Afrin’e yapılan askeri operasyonla birlikte başlayan görüş ayrılığının toplumda bir karşılık bulmadığını görüyoruz.

Bu tespitin tam karşılığı, operasyonun toplum tarafından kabul edildiği ve Türkiye açısından hayatsal önem taşıdığı yönünde.

Dünya'da eşine ender rastlanır bir şekilde ordusuyla buluşan millet gerçeğinin bir tezahürü olarak “Ordulaşmış millet” tanımının Türk’e özgü bir hareket kabiliyetini de ortaya koymuş olması bir realite.

Ancak Türk Tabipler Birliği ve Türkiye Barolar Birliği üzerinden yeni bir tartışmanın fitilini ateşlemek ise pek manidar.

Zira Türkiye Barolar Birliği Başkanı Metin Feyzioğlu’nun hukukun üstünlüğünü baz alarak geliştirdiği karşı tezlerin Türkiye’nin birliği ve bütünlüğüyle, rejim ve cumhuriyetle ve devletin bekasıyla ilgili negatif söylemler geliştirdiği iddiası gerçeklerin oldukça uzağında.

Türk Tabipler Birliği ve Türkiye Barolar Birliği bu konuda birbirinden ayrı pozisyonda.

Savaşı bir halk sağlığı sorunu olarak gören hipokratın çocuklarına barışı nasıl, kiminle, hangi zeminde ve neleri feda ederek sağlamayı düşündüklerini sormak lazım.

Savaş olgusuna “Savaş- Bilim” açısından yaklaşan makyavelist anlayışa göre mutlak hüküm “kaçınılmaz olunca her savaş yerindedir” askeri ve siyasal gerçeğidir.

Türk Tabipler Birliği’nin bundan önceki yönetimleri terörle mücadelede çok daha vahim yaklaşımlar ortaya koymuş, kullandıkları dil itibarıyla terör seviciliği ayyuka çıkmış bir örgüte komuta etmişlerdir.

Elbette insanın yaşama hakkı kutsaldır. Fakat eline silah almış gayri meşru bir gücün estirdiği teröre karşı, elinde silah bulunduran meşru bir gücün savunma stratejisi aynı kefede karşılık bulamaz.

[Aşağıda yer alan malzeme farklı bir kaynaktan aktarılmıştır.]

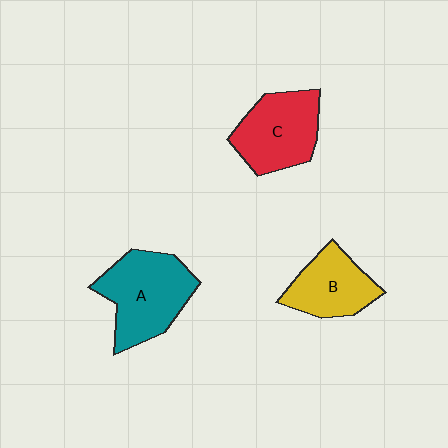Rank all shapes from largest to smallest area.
From largest to smallest: A (teal), C (red), B (yellow).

Bu manada Türk devletinin bölücü teröre karşı verdiği haklı mücadelesini sulandırarak, PKK ağzıyla Türk ordusunu itibarsızlaştırmaya yönelik çalışmalar ve beyanatlar beyhude bir çabadır.

Buna mukabil bu cılız karşı çıkışların sağladığı ortamı fırsata çevirerek Türk ve Türkiye kavramları üzerinden yeni bir tartışma iklimi yaratma çabası ise Milli Birliğe her zamankinden daha fazla ihityaç duyulan bu zamanda abesle iştigaldir.

Eğer ortada bir suç varsa, yargı müdahalesi sorunu çözecek yeğane adres olmalıdır.

Bu kurumsal yapıların yöneticileriyle ilgili sorunu Türk ve Türkiye kavramlarını nötr hale getirerek çözmeye çalışmak, eşeğini dövemeyenin semerini dövmekle yaptığı yanlış tercihin ta kendisidir.

Ergenekon’la, Balyozla, Ay Işığı’yla kuşatılan Ordu da bizimdir, Atatürk’ün, milliyetçi-devrimci kurucu felsefeyle yoktan var ettiği Türk devleti de bizimdir.

Sonuçta Türk’te bizimdir, Türkiye’de bizimdir.